L'auteur installe une ambiance qui, avec constance, évoque le surréalisme décalé d'un Boris Vian, celui de "L'Ecume des jours" ou, dans une certaine mesure, de "Vercoquin et le plancton". Quelques aspects sont particulièrement voyants, à l'instar d'un personnage nommé Chloé Demiton, musicienne envoûtante, dont le prénom rappelle celui de la compagne de Colin dans "L'Ecume des jours". Il y en a d'autres aussi, comme la distance installée entre une classe privilégiée qui écoute du jazz et vit de manière finalement déconnectée ("Il avait fait un tour à bicyclette avec Monsieur Gordy à travers les petits jardins si plein du charme des pauvres gens,...", p. 12), et les travailleurs, déshumanisés et relégués dans les sous-sols. Enfin, comme dans certaines pages de Boris Vian, un soupçon d'érotisme ne saurait manquer. Le romancier a bien retenu la leçon!
Reste que ce dernier va plus loin que le simple décalque d'un auteur surréaliste fameux en nommant son personnage principal Anis Sallymara - un nom qui renvoie immanquablement à Raymond Queneau et à la littérature potentielle. Alors qu'on soit au clair: "Les Caractères" n'est pas un roman expérimental, cherchant à identifier au fil de la plume des potentialités insoupçonnées. Mais il est possible de noter qu'il s'inscrit dans une recherche d'innovation littéraire, en rendant par exemple poreuses les frontières entre le roman et ce genre trop peu reconnu qu'est le théâtre. De manière plus nette encore, l'auteur n'hésite pas à créer des images surprenantes, voire à créer des mots pour dire quelque chose de nouveau et de surprenant. Les néologismes ne ressemblent à rien de connu parfois, et pourtant, ils sont évocateurs et sonnent juste... L'auteur sait-il par ailleurs que le président actuel de l'Oulipo, l'écrivain Paul Fournel, est aussi un féru de vélo? Cela donnerait un supplément de sens, sous forme de clin d'oeil, au personnage fictif du cycliste Marcel Cadran, devenu ministre dans "Les Caractères" (et dont le nom fait penser à celui d'un boxeur fameux qui a bel et bien existé... ah, l'art de l'onomastique à double fond!).

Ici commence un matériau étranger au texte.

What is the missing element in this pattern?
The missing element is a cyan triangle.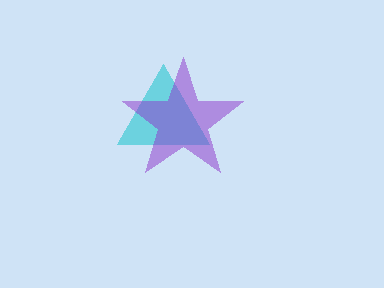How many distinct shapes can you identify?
There are 2 distinct shapes: a cyan triangle, a purple star.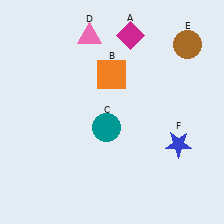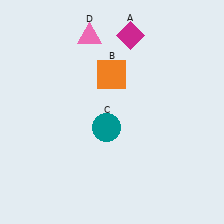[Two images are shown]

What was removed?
The brown circle (E), the blue star (F) were removed in Image 2.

Derrière ce qui pourrait paraître un aimable amusement, se cache une réflexion sérieuse sur la lutte des classes. D'un strict point de vue politique, celle-ci, dans sa vision strictement manichéenne, paraît dépassée à plus d'un égard. Mais l'auteur des "Caractères" lui redonne des habits neufs, des habits poétiques: en plantant son décor dans une imprimerie, il suggère un affrontement entre les "bas de casse", c'est-à-dire les "minuscules", et les "hauts de casse", à savoir les majuscules, proposant que les uns et les autres se regardent en chiens de faïence - quand ils se regardent. La guerre civile va éclater, il y aura des morts... Et ceux qui prendront le relais, une fois la révolution achevée, ne sont certainement pas les garants d'un changement pour le mieux.
Bastien Roubaty donne à son premier roman toute la fausse légèreté du romancier Boris Vian - cette fausse légèreté qui invite à réfléchir à chaque détail, sous des dehors décalés. "Les Caractères" construit un conflit social et poétique de toutes pièces pour développer une intrigue ludique où les mots, d'hier ou de demain, s'entrechoquent en une brillante musique où la clarinette de Chloé Demiton répond à la trompinette de Boris Vian.
Bastien Roubaty, Les Caractères, Fribourg, Presses littéraires de Fribourg, 2016.